Mitt Romney, Paul Ryan, journalist most likely to echo their talking points Jennifer Rubin, talk radio’s Rush Limbaugh, conservative movement favorite Charles Krauthammer, and usually sensible right-leaning policy wonks Yuval Levin and Avik Roy are all doing something extraordinary, given their avowed beliefs: They’re attacking a Democratic president for a spending cut, or else defending Republican challengers who want to reinstate hundreds of millions in spending.

The spending isn’t part of the defense budget.

They’re attacking President Obama for cuts to an entitlement program passed as party of Lyndon Johnson’s Great Society. And they’re insisting that the funds be restored to the program.

Why would right-leaning folks do that?

Cuts to Medicare are unpopular with voters — and Republicans care more about winning elections than cutting entitlements, something last demonstrated when they passed Medicare Part D during the Bush era, a budget-busting vote that supposed fiscal conservative Paul Ryan joined.
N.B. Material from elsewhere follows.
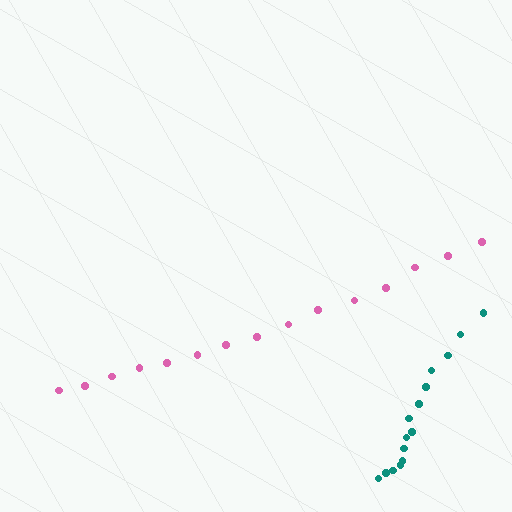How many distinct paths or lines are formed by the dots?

Attention, Tea Partiers: What we’re seeing right now is another instance of political calculation trumping spending discipline. Republicans tell themselves that they need to win now to better advance their agenda later, a process that just repeats itself with each election cycle, the deficit reduction never actually coming. The tactics that Romney and Ryan are employing make the chances of GOP led entitlement reform grow dimmer by the day. Yes, President Obama was going to attack Mitt Romney and Paul Ryan for wanting to cut Medicare. And this preemptive attack by Team Romney may prove effective. But ponder its consequences for a moment.

Medicare cuts are central to Ryan’s plan to get America back on sound fiscal footing, and health-care reform that addresses Medicare costs is widely regarded as necessary to any serious deficit-reduction plan, given the rapid pace at which the program’s costs are increasing. Says Avik Roy, after observing Team Romney’s latest attacks, “The dream scenario is possible: that the 2012 election gives Medicare reformers a mandate to put the program on permanently stable footing. One might even call it the audacity of hope.”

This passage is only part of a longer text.